Apart from above, stream sockets provide reliable (in-order and non-duplicate) two-way communication.
Datagram sockets are message oriented. Unit of transfer is a single message. If the message size is too big, i.e. ‘length’ parameter of recvfrom is less than actual message length, then the message is silently truncated to ‘length’. Datagram sockets are also unreliable (messages may be lost, duplicated or received out of order) and connectionless, i.e. unlike SOCK_STREAM where one socket is connected to only one peer. Therefore sender has to specify recipient address everytime when sending data – sendto() syscall does that. Similarly, recvfrom() identifies sender to receiver. Having said that, connectionlessness comes with one qualificatoin mentioned below.

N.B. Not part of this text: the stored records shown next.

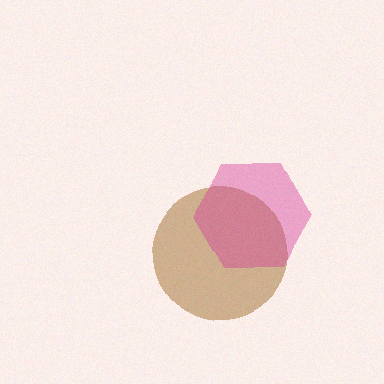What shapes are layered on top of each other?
The layered shapes are: a brown circle, a magenta hexagon.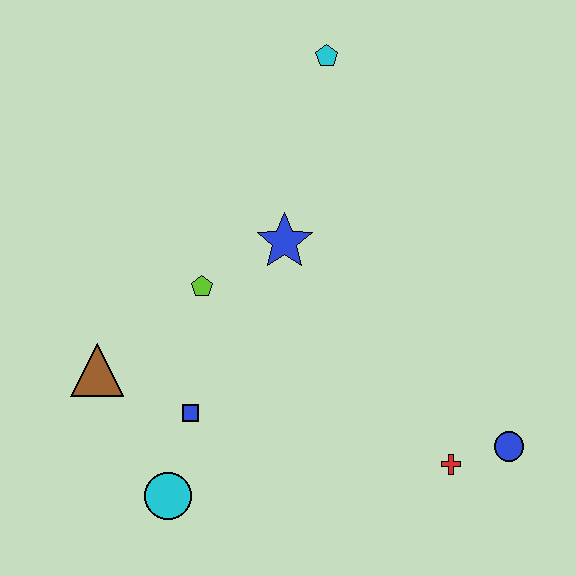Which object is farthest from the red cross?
The cyan pentagon is farthest from the red cross.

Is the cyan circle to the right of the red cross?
No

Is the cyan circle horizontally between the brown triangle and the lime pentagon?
Yes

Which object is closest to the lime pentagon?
The blue star is closest to the lime pentagon.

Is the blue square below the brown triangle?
Yes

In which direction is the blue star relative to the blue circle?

Connected datagram socket:
Stream sockets use connect() system call to connect to their peer, thus forming the one-to-one pairing mentioned above. It turns out, connect() can also be called on datagram socket. The effect is that kernel creates an association between caller and remote address specified in connect(). Then that socket can use write() or send() syscall, without specifying recipient address every time. At the same time, that socket will only
receive datagrams from the socket that it is connected to. Note that connectedness of datagram sockets is asymmetrical – the remote socket doesn’t have to be connected to local one which called connect().
Connection can be changed by calling connect again on the same datagram socket but with a different remote socket. To abolish the connection, specify address family of peer address argument of connect as AF_UNSPEC. However, abolishing of connection is Linux-specific only and thus not portable.